PERTH, AUSTRALIA—Four of the biggest oil and gas operators in Australia have joined forces in an effort to combat an issue offshore Australia that is costing the industry hundreds of millions of dollars: replacing subsea equipment that fails prematurely.
Australia’s Woodside, Japan’s Inpex, Thailand’s national E&P PTTEP, and global supermajor Shell are seeing encouraging results from a joint industry project (JIP) initiative led by Wood Group.

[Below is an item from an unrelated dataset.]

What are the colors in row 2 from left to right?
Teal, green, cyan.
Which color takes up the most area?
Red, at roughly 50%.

The JIP was launched to eradicate the swift degradation of subsea equipment in shallow, warm conditions stretching from the Northwest Shelf of Western Australia to the Timor Sea.
Collaboration and cost-cutting were key themes of this year’s Australian Oil and Gas Conference in Perth, where Australia’s ability to remain globally competitive was red-flagged in the post-LNG plant construction boom phase currently drawing to a close.

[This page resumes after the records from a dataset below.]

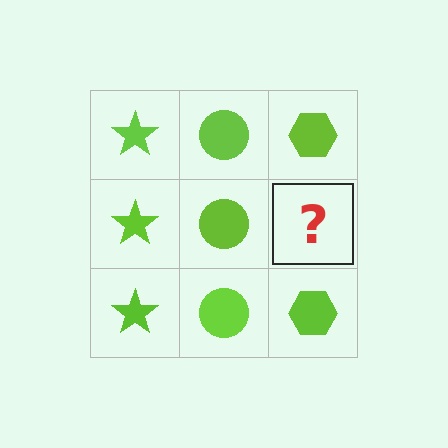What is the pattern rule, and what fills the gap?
The rule is that each column has a consistent shape. The gap should be filled with a lime hexagon.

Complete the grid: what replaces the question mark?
The question mark should be replaced with a lime hexagon.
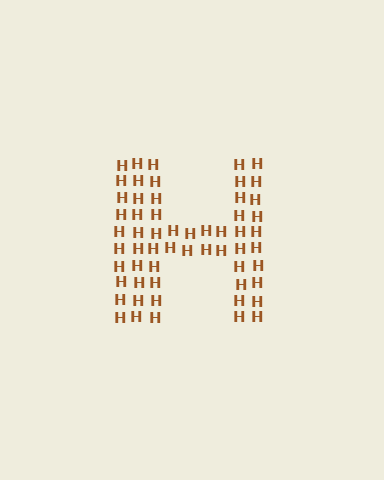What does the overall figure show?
The overall figure shows the letter H.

The JIP will soon launch a cloud-based reliability database of subsea equipment failures in Australian waters focusing primarily on control models, umbilicals and electrical cables, said Adriana Botto, principal engineer of subsea integrity for Wood Group.
“The end goal is to have a database which is reliable and represents the history and experience of equipment and also allows comparisons with different equipment and vendors,” Botto said during the conference. “The database will be analyzed by us to provide the operators with reliability data to facilitate lessons learned, what are the challenges, and the best ways to remediate.”
Christopher Merrick, senior subsea engineer at PTTEP, said new Australian offshore operators Shell (Prelude) and Inpex (Ichthys) were eagerly monitoring the JIP’s learnings.
“They are just about to start up and will be seeing very similar things by us,” Merrick explained.
Harvey Smith, subsea controls technical authority at Woodside, said subsea equipment was typically designed to last in fields for20 to 25 years; however, Australian operators were lucky if their equipment lasted nine to 10 years.
“Most of it seems to be temperature related, with average subsea electronics modules operating in internal temperatures of 42 to 43 degrees Celsius [C] (109 degrees Farenheit [F]),” Smith said. “But in our new [Greater Western Flank] Field we are now seeing new equipment at operational temperatures of 28 C (82 F), purely due to the design of the module itself.”
Every time Woodside retrieves one of the 75 control modules it has operating offshore, it costs the company about $1 million—more than the value of the equipment itself. PTTEP’s cost of retrieval for subsea electronic modules is about $2.5 million per unit.
Warm seas and shallow-water depths offshore Australia is fertile terrain for marine growth that, in one instance, shut down PTTEP’s Montara Field in the Timor Sea for two weeks due to a stuck valve clamped by calcareous deposits.
“We rotated it with an ROV tool and gave it maximum torque to try and turn this valve where the marine growth had penetrated. But we could not open that valve, so we could not produce from that well,” Merrick said. “That resulted in a two-week delay while the vessel was in the field trying a number of tools. So, to extrapolate: 20 guys onboard, tools flying back and forth, ROV operations and a vessel on the field. Those are all significant without integrated loss of production. And at Montara the sea temperature at the moment is 32 C [90 F], the hottest on the planet.”